Macbeth is feeling confident because he has been given the prophecy that man born of woman cannot kill him. This prophecy gives Macbeth the courage to go to battle against Malcolm and macduff. Macbeth even brags or boasts to Macduff that man born of woman cannot kill him:
You’re wasting your efforts.
You may as easily slice the air that cannot be cut
With your keen sword as make me bleed.
Let your blade fall on weaker heads;
I have a charmed life, which must not yield
To one given birth to by a woman.
Upon hearing this, Macduff becomes a bit boastful himself. Macduff reveals in a triumphant manner that he himself was not born of woman:
Lose hope of your charm;
And let the genius whom you still have served
Tell you, Macduff was from his mother's womb
Delivered by caesarean section.
When Macduff reveals this bit of information to Macbeth, one can imagine all the color flowing out of Macbeth's face. He is immediately in fear of Macduff. He had not thought about the possibility of Macduff being born of cesarean birth.

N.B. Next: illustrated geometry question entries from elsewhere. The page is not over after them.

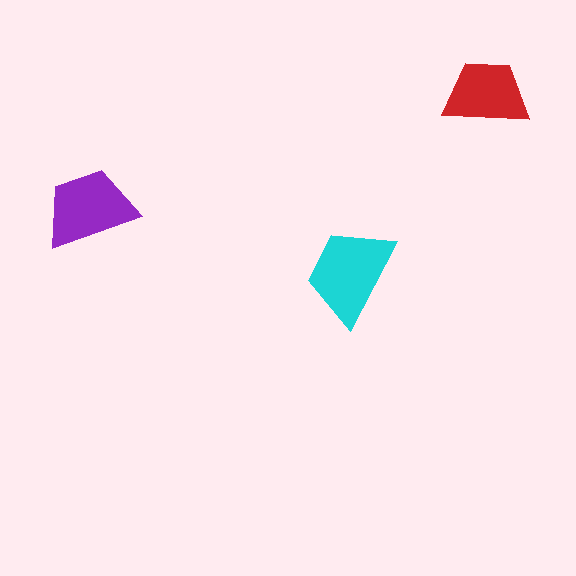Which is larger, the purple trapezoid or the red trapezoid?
The purple one.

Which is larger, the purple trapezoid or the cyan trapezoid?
The cyan one.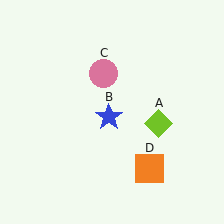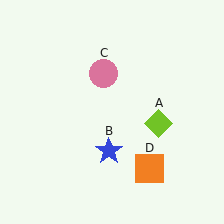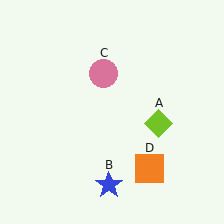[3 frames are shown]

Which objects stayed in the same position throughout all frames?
Lime diamond (object A) and pink circle (object C) and orange square (object D) remained stationary.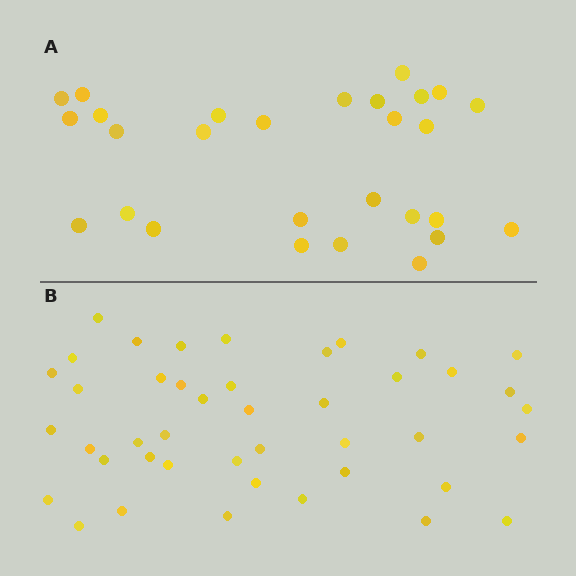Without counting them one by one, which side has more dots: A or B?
Region B (the bottom region) has more dots.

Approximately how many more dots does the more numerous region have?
Region B has approximately 15 more dots than region A.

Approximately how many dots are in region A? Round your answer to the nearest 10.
About 30 dots. (The exact count is 28, which rounds to 30.)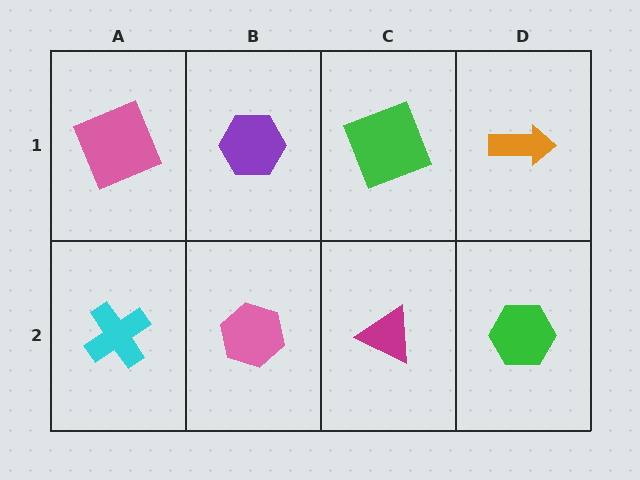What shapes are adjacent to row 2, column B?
A purple hexagon (row 1, column B), a cyan cross (row 2, column A), a magenta triangle (row 2, column C).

Macbeth loses his confidence. He realizes he is about to die at the hand of Macduff. Macduff will have his revenge for Macbeth killing or having Macduff's family killed. Macbeth's courage fled as he faced combat with Macduff. Macbeth became a coward. He lost all confidence in the prophecies that actually destroyed him. Macbeth declares he will not fight Macduff:
Curse you for telling me that,
Because it has intimidated my better part of man!
And let these deceitful fiends be believed no more,
That trick us with double meanings,
That keep the word of promise to our ears,
And break it to our hopes! I will not fight with you.
Macduff will not take no for an answer. He will have his revenge. He separates Macbeth's head from his shoulders and carries the head triumphantly to show it to Malcolm.